Assumption is hardly an outlier. Last year the University of Wisconsin at Superior announced that it was suspending nine majors, including sociology and political science, and warned that there might be additional cuts. The University of Wisconsin at Stevens Point recently proposed dropping 13 majors, including philosophy and English, to make room for programs with “clear career pathways.”

While these schools are swapping out certain majors for others, some higher education leaders are asking whether such devotion to a single field of study — and whether a college experience structured around that — are the right way to go.

.  .  . I worry that there’s a false promise being made. The world now changes at warp speed. Colleges move glacially. By the time they’ve assembled a new cluster of practical concentrations, an even newer cluster may be called for, and a set of job-specific skills picked up today may be obsolete less than a decade down the road. The idea of college as instantaneously responsive to employers’ evolving needs is a bit of a fantasy.

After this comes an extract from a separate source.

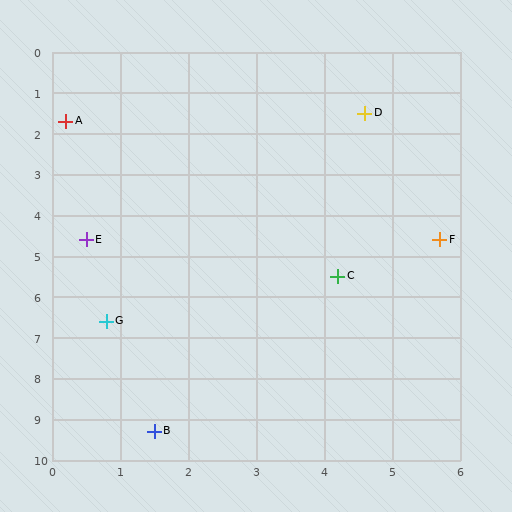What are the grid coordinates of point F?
Point F is at approximately (5.7, 4.6).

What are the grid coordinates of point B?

Eric Johnson, an education policy analyst in Chapel Hill, N.C., agrees that majors may well be “a poor way of organizing career preparation.”
“But that’s because college is a poor way of organizing career preparation,” he told me. “Deep, discipline-focused learning is simply a different goal than being adequately skilled to serve mercurial employers.”

.  .  . “Becoming versed in the intricacies of a complex thing is itself a worthwhile skill,” Johnson said. I agree. It also underscores what real knowledge and true perspective are. In a country that’s awash in faux expertise and enamored of pretenders, that’s no small thing.
Students interested in using their education for expressly vocational purposes should have an array of attractive options in addition to college, which isn’t right for everyone and is hardly the lone path to professional fulfillment. Some of those options should be collaborations with employers grooming the work force they need.

But students who want to commune with Kant and Keats shouldn’t be made to feel that they’re indulgent dilettantes throwing away all hope of a lucrative livelihood. They’re making a commitment to a major that has endured because its fruits are enduring.”

While leading ITC for some twenty years, here are the background facts of the dozens we hired in the two areas that propelled ITC to significant growth:  a) Officers had all been liberal arts majors except for two that had no college experience and two that had majored in a specific aspect of business; b) the vast majority of Instructional Designers had been education majors, most of whom had prior experience teaching in elementary schools.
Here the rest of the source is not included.